Regulations such as the Combines Investigation Act, which later became the Competition Act, are implemented to prevent massive corporations like Irving from having unfair advantage in the marketplace, by using their power and money to buy out any competitors, as they did with other media outlets in the province. By regulating market participation, these Acts aim to create a more equitable economy in hopes of achieving fairer results, making it more difficult for companies, such as those operated by the Irving family, to monopolize industries like the media.
Toby Couture, an energy analyst and formerly a researcher at the London School of Economics and Political Science, suggests that the staggering evidence of excessive control of English-speaking daily newspapers by the media conglomerate should indicate an obvious decision on the part of Canada’s Competition Bureau to break up the monopoly, but whether or not this action will ever occur remains dubious.
‘Freedom of the press,’ a hallmark of democracies around the world, has often referred to inhibiting overbearing governments from interfering in the media. However, in our current neoliberal climate, where government regulation continues to drop, it is multinational corporations that have become the source of propaganda and censorship.
The ease and conspicuousness with which corporate giants are able to exploit the mainstream media for their own ends indicates how deeply entrenched we, particularly in New Brunswick, are in a dominant neoliberal ideology, where the free market is synonymous with fairness.
One source of resistance to New Brunswick’s media monopoly is in supporting online, community-funded news sources.
It seems clear that regulations like the Competition Act have not been sufficient in breaking the stranglehold the Irving family has over media in the province. Further attention must be given to the issue of fairness regarding the Irving companies’ capacity to maintain power, which prevents smaller publications, without wealthy corporate backing, from surviving. Without further regulatory or policy changes that would restrict the Irving family’s control over print media, they will continue to impose a corporate agenda on New Brunswick residents.

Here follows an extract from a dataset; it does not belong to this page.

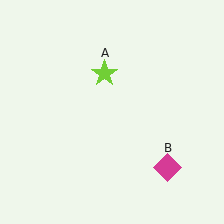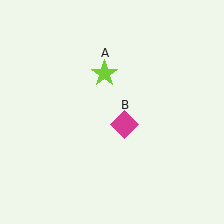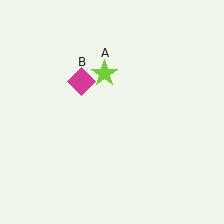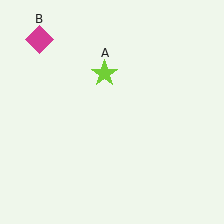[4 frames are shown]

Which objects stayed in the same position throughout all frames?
Lime star (object A) remained stationary.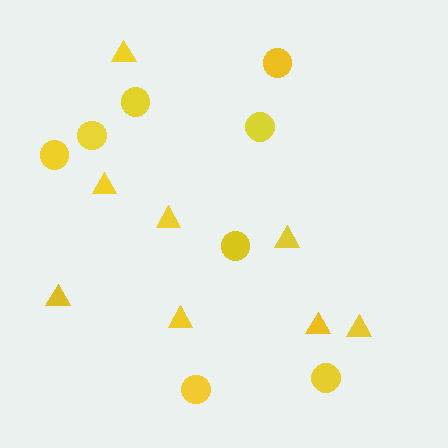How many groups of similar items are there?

In her contribution to libertarianism, Ayn Rand suggests that an unrestricted free market is the best way to ensure a fair and transparent society. However, the Irving dynasty has shown time and again that an unregulated market can only lead to the propagation of private interests, which in the case of print media in New Brunswick means the prevention of diverse opinions on issues such as resource extraction that can have deep impacts on the well being of those affected.
Ian Balzer is a social work student at St. Thomas University in Fredericton.